Shane Carruth: I went looking for what a psychiatrist was because I don’t know those people. There’s a documentary on Youtube about Bellevue and I sent that to the production team and I said, “Is this what we’re doing?” And they said yeah. And it’s a documentary that shows that doctors don’t really cure anymore. It’s just processing. Nothing gets better. They bring these people in. The patients spend eight hours in an isolated environment and then they leave, expecting to be better, and then they come back the next week. And the doctors are being driven mad while their patients are being driven mad. That and maybe some other books. I visited a hospital in Albuquerque to try to get a sense of what the hell is going on with these guys. That’s what I did.
It’s interesting that you mention that because Daniel is someone who is dealing with his own psychological trauma while administering care to patients. I’m curious about how you tackled balancing his professional, psychiatric side and his more emotionally vulnerable side that resides underneath that role of psychiatrist.
Shane Carruth: What would be an example of an answer to that question?
[laughs] Probably you did what came naturally. Having seen the film you can tell that he’s wearing his emotions on his sleeve.
Shane Carruth: That’s the key to Daniel. This is at least what Billy was okay with. My approach was this is me. It’s just me. We’re all broken. We’ve all had trauma. We’ve all seen things. We’re all dealing with it. So, it’s great. I have dealt with those things. I’ve seen those things and so, I just showed up and more or less just pretended to be Daniel. It’s just me. It’s just me.
On a more personal note, the film talks a lot about the inevitability of death. Death can come at any time and we see various examples of this throughout the course of the film. I’m curious what about this theme really spoke to you. Because you said that the project was dark and that it was real, but I am just curious about how you felt about the theme of inevitability.

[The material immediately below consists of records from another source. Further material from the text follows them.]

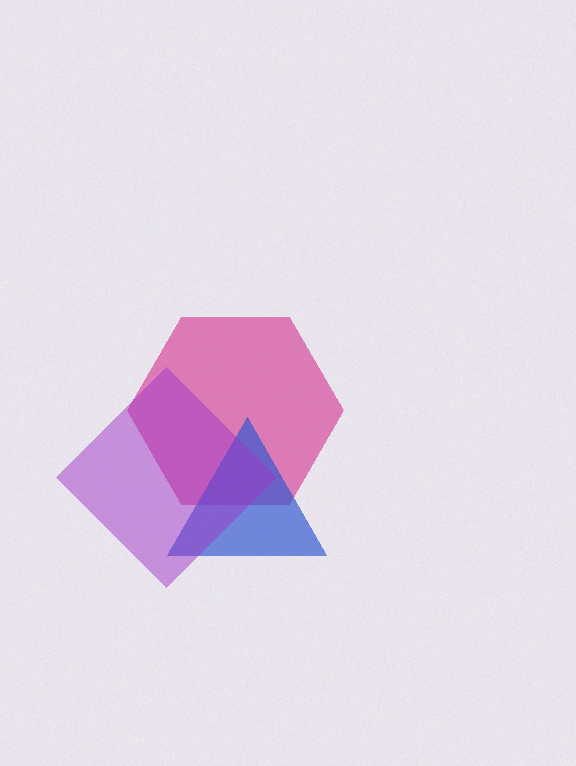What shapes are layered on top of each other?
The layered shapes are: a magenta hexagon, a blue triangle, a purple diamond.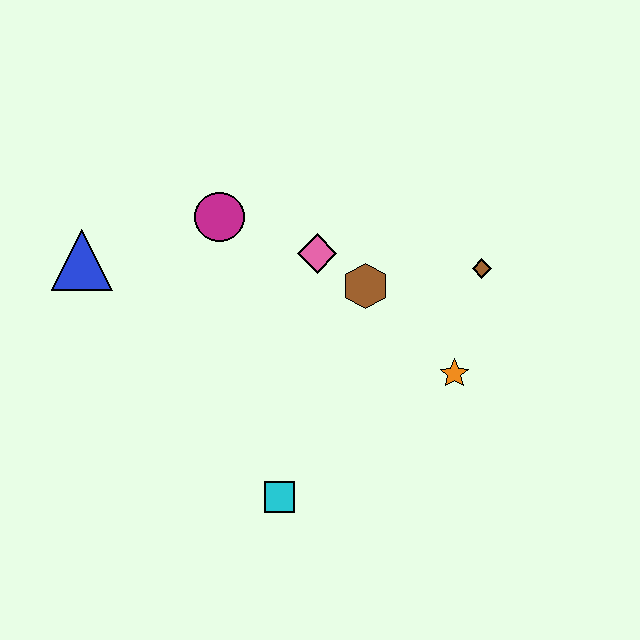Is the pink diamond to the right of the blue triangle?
Yes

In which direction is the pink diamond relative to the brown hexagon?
The pink diamond is to the left of the brown hexagon.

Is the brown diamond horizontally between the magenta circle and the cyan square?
No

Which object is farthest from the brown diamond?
The blue triangle is farthest from the brown diamond.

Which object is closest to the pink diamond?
The brown hexagon is closest to the pink diamond.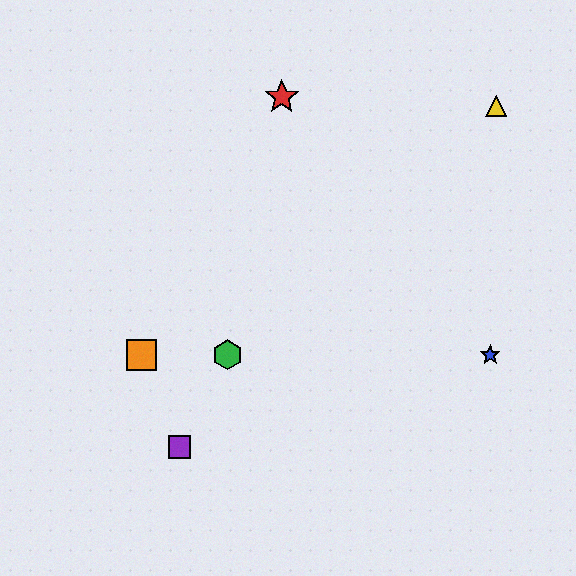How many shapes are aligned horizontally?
3 shapes (the blue star, the green hexagon, the orange square) are aligned horizontally.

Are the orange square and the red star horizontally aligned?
No, the orange square is at y≈355 and the red star is at y≈97.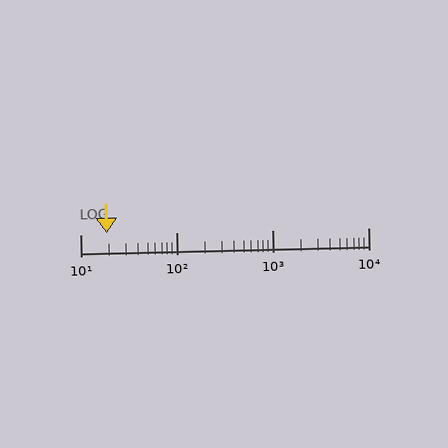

Shane Carruth: Hm. How do I say this? I have a lot of people in my life that I know and I love and they have got trauma in their past. And I love them and I try to learn from how they crawled from that dark place. And I guess that’s how I saw Daniel. Even though it’s a horror/thriller/sub logical drama, all that stuff – great. His path is trying to put the past in the past and it seems to be the universal trait that we all have once we reach a certain age. I don’t know. Maybe that doesn’t answer anything.
Well, it gives me insight on how that theme hits you in a way because of inevitability. It’s inevitable that we’re exposed to trauma and sometimes trauma is linked to death. So, this gives me insight.
Shane Carruth: I’ve gotten into meditation in the last year. Small things like making tea processes things that constitute life on earth. So, I think Daniel is in a place where he hasn’t gotten there yet. He doesn’t have those little things. He doesn’t have those little meditations. And he’s being driven mad because he’s dealing with madness all day. Every day. He sleeps on a couch. So, I don’t know. To me, that was my life between 30 and 40 and now I realize I can’t do that anymore. I have to create a day that has a clock, has three meals a day, has running in the morning, has meditation. Tiny processes that get us through this thing. So, I was attracted to Daniel because he’s just not there yet. He just doesn’t see it yet.
And, in a way, it’s a revisitation of self for you it sounds like.
Shane Carruth: Yeah. For sure.
I’m just going to end with this final question. Do you have any upcoming projects that we should be keeping our eyes out for?
Shane Carruth: I do, but I can’t say anything about them right now. I would love to talk to you in the future about the things that are happening, but yeah.
THE DEAD CENTER will be released in select UK and US Cinemas, and on 4k Digital HD, on October 11, 2019. It will also be available to buy on DVD and Blu-ray from October 22.